Die Zielstrebigkeit, mit der Londons Brexit-Hardliner dem langersehnten Bruch mit der EU und einer neuen, unbekümmerten Rivalität mit Europa zusteuern, ist dabei umso bemerkenswerter, als sich just massive Wolken vor die sonnige Johnson-Vision eines «wahrhaft globalen Britannien» geschoben haben. Länder wie Indien und Japan zeigen, anders als von London erwartet, keine Eile mit einem neuen Handelsvertrag. Und die Beziehungen zu Russland haben sich spürbar verschlechtert. Ernste Beschuldigungen gegen den Kreml sind zu hören, und britische Sanktionen gegen russische Geschäftsleute haben die Kluft vertieft.

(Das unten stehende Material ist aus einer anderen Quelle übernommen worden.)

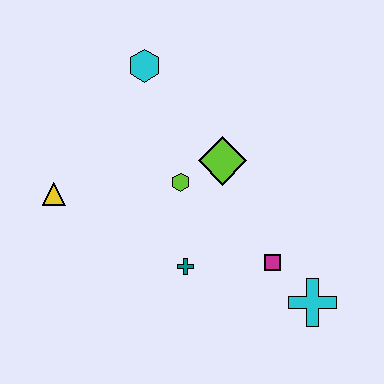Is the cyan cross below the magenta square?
Yes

Vor allem aber steht die Beziehung zu China auf der Kippe. China, die neue Wirtschaftsmacht, war ja einmal der grosse Preis für Pro- und Anti-Europäer auf der Insel zugleich. David Cameron hatte im Jahr vor dem Brexit-Referendum noch die «goldene Ära» britisch-chinesischer Beziehungen gefeiert. Boris Johnson strich heraus, wie chinafreundlich, er sei.
Chinesisches Kapital sollte in die britische Industrie fliessen, in zukunftsträchtige Technologien, in neue Atomkraftwerke im Vereinigten Königreich. Neben solchen Investitionen war die Öffnung chinesischer Märkte für britische Exporte ein Kernstück des geplanten Aufbruchs, der weltumspannenden Brexit-Vision. Jetzt jedoch, in diesem Juli, ist von der Vision nicht viel geblieben. Peking droht London neuerdings Strafmassnahmen an.

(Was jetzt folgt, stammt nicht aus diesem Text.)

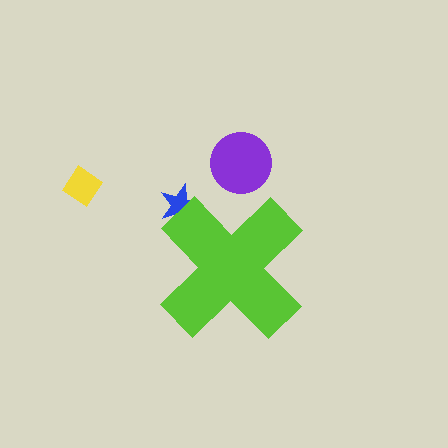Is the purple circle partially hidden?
No, the purple circle is fully visible.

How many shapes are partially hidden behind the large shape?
1 shape is partially hidden.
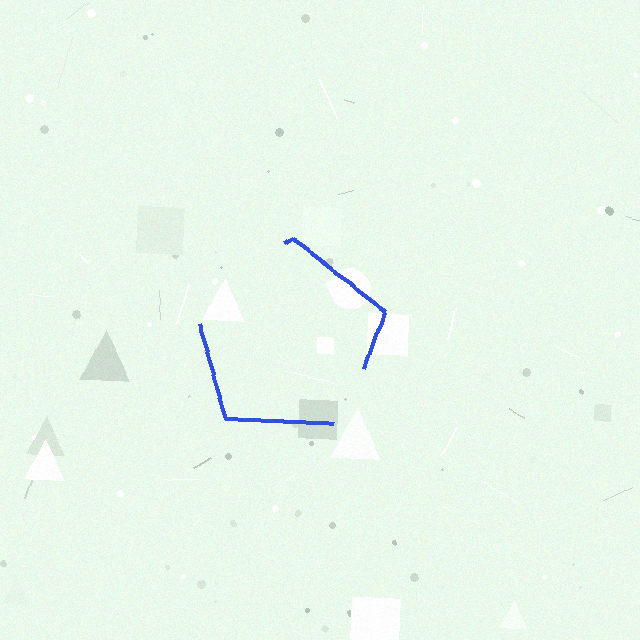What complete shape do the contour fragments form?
The contour fragments form a pentagon.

Für Peking ist der Huawei-Rückzieher schlicht ein Zeichen dafür, dass die Briten Washington auf dem Weg in einen neuzeitlichen Kalten Krieg gegen China zu folgen bereit sind.
Nicht nur hat der Streit um Hongkong das Verhältnis ernsthaft zerrüttet. Auf britischer Seite hat man auch andere chinesische Menschenrechtsverstösse entdeckt, die früher keine Rolle spielten, die man im Rausch der «goldenen Ära» lieber übersah. Vor allem aber hat Boris Johnsons Kehrtwende in Sachen Huawei, haben plötzliche Zweifel an lang vereinbarten Nuklear-Geschäften die chinesische Führung, der diese Projekte äusserst wichtig sind, in Rage versetzt.
Für Peking ist der Huawei-Rückzieher schlicht ein Zeichen dafür, dass die Briten Washington auf dem Weg in einen neuzeitlichen Kalten Krieg gegen China zu folgen bereit sind. Aus seinen diesbezüglichen Erwartungen an London, seinem Verlangen nach britischer Vasallentreue, hat der US-Präsident in den letzten Wochen ja kein Geheimnis gemacht. Und angewiesen auf wenigstens einen vorzeigbaren grossen Handelsvertrag für die Post-Brexit-Ära, ist Boris Johnson kaum etwas anderes übrig geblieben, als sich dem Willen Donald Trumps zu fügen.
Der alte Freibeuter-Traum der Brexiteers von einem von allen Fesseln befreiten, weltweit lustig Handel treibenden Britannien droht so schon jetzt an den Realitäten zu scheitern. Selbst manche Brexit-Wähler fragen sich, ob sie einer Fantasie aufgesessen sind.
«Der Rückzug aus der EU hat uns ohne Freunde gelassen», klagt Londons hartnäckig pro-europäischer «Guardian». «Ein Post-Brexit-Land aber, das von der Pandemie geschwächt ist, wird wirtschaftlich besonders verwundbar sein.» Umfragen zufolge dringen mittlerweile selbst Brexit-Wähler darauf, dass Johnson alles daransetzt, noch einen Deal mit der EU zu finden. Dass die Unterhändler nicht zum Schein am Verhandlungstisch sitzen. Dass sie den Sprung über die Klippe noch verhindern. Dass man sich von den alten Partnern nicht im Streit trennt.